Yes, you can append --render
if you want to monitor the training process, but it would slower the training.
4.5k episodes is the number of interactions of agent 0. The total number of episodes should be ~16*4.5k=72k, since all agents are trained asynchronously.
OK. I'll try it again. Thank you for your patience to answer my questions.
I have tried several times. I found that the training speed is really slow. The step number for each episode is greater than 1k instead of 300 in your image. Have you met this problem?
Then I add a logical judgment that once the agent is stuck for more than 30 steps, the environment will be restarted. Although this increased training speed, the agent is always stuck at 594m.

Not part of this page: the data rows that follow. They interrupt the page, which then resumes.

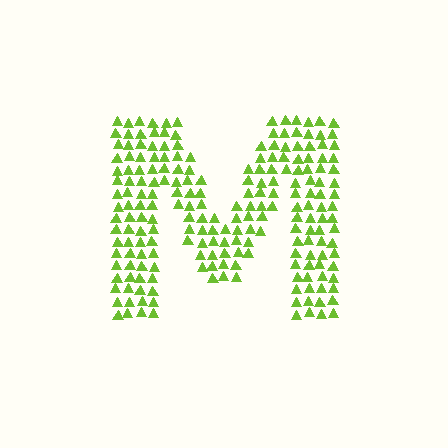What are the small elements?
The small elements are triangles.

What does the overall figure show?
The overall figure shows the letter M.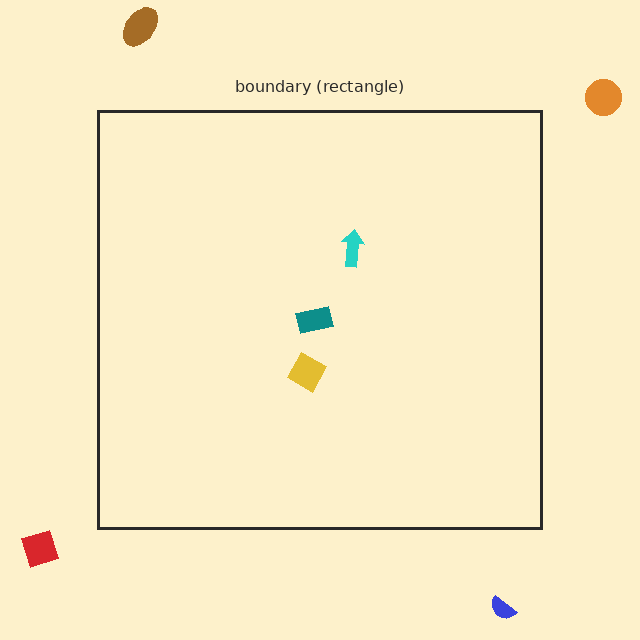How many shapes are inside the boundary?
3 inside, 4 outside.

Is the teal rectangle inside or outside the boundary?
Inside.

It is weird that all agents always stuck at the same position, since with exploration the agent should easily go further than 594m, unless there is a problem with the environment. What do you see when you try run_n3c.py
or run_a3c.py
? We never saw this in our previous experiments and may need more information to debug. And if the number of steps are too large, instead of restarting the environment, increasing the temperature --T
might also be an option which encourages more exploration.
I'm trying to run 'run_e2c_double.py'. And I found that all of the agents were stuck by the same green pilar. Any idea about this problem? I have run the code for about 12 hours. Is it possible that I need to spend more time training the net? Or it is caused by the instability of the training process?